To study (i) the current prevalence of iodine-deficiency disorders among schoolchildren in south-western Saudi Arabia after universal salt iodization and (ii) the iodine content of table salts and water.
Cross-sectional study on a stratified proportional allocation sample of children. Thyroid gland enlargement was assessed clinically and by ultrasound scanning. Urine, table salt and water samples were taken to measure iodine content.
The Aseer region, south-western Saudi Arabia.

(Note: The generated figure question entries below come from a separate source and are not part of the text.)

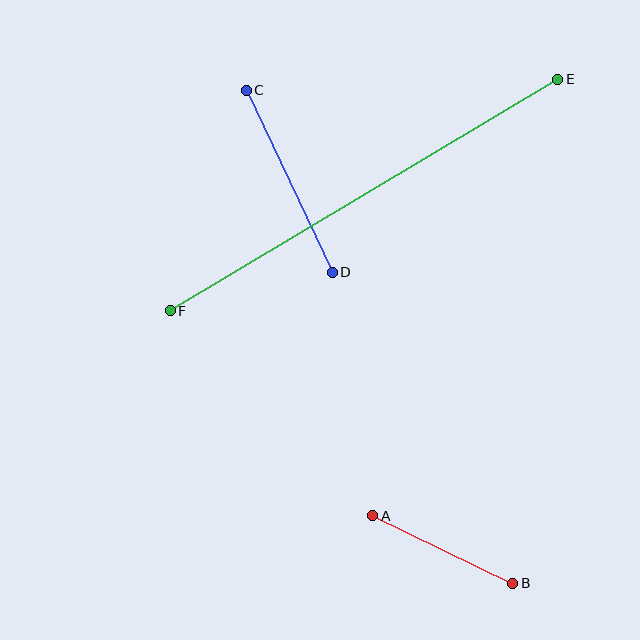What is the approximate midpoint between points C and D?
The midpoint is at approximately (289, 181) pixels.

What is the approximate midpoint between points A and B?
The midpoint is at approximately (443, 550) pixels.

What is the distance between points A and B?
The distance is approximately 155 pixels.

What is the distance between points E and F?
The distance is approximately 451 pixels.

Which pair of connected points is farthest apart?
Points E and F are farthest apart.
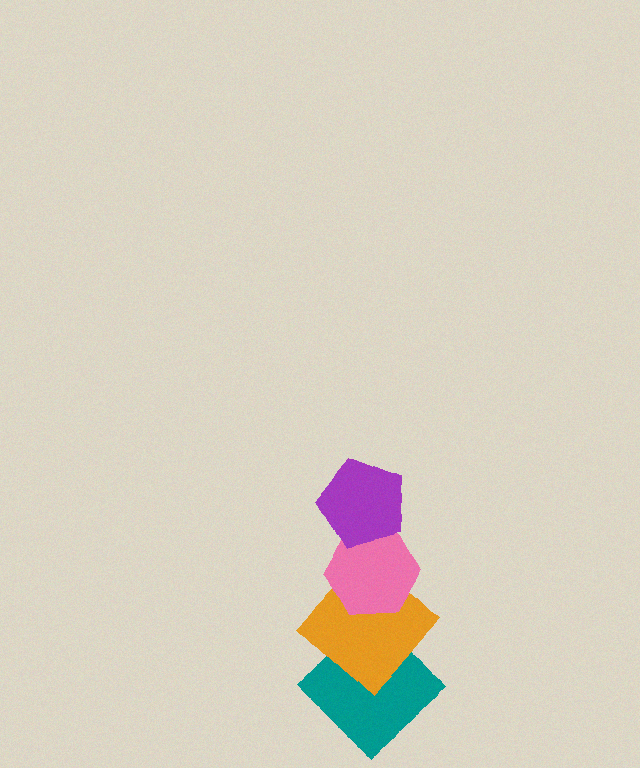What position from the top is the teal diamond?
The teal diamond is 4th from the top.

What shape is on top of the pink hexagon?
The purple pentagon is on top of the pink hexagon.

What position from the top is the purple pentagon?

Schoolchildren aged 8–10 years.
The study included 3046 schoolchildren. The total goitre rate amounted to 24·0 %. Prevalence of enlarged thyroid by ultrasound was 22·7 %. The median urinary iodine concentration of the study sample amounted to 17·0 µg/l. The iodine content of table salt ranged from 0 to 112 mg/kg; 22·5 % of the table salt samples were below the recommended iodine content (15 mg/kg) set by WHO. The total goitre rate increased significantly from 19·8 % among children using table salt with iodine content ≥15 mg/kg to reach 48·5 % among children using table salt with 0 mg iodine/kg. Analysis of water samples taken from schools showed that the majority of water samples (78·8 %) had an iodine content of 0 µg/l.
The study documented that 18 years after the national study, and after more than a decade of universal salt iodization in Saudi Arabia, the problem of iodine-deficiency disorders is still endemic in the Aseer region. Efforts should focus on fostering advocacy and communication and ensuring the availability of adequately iodized salt.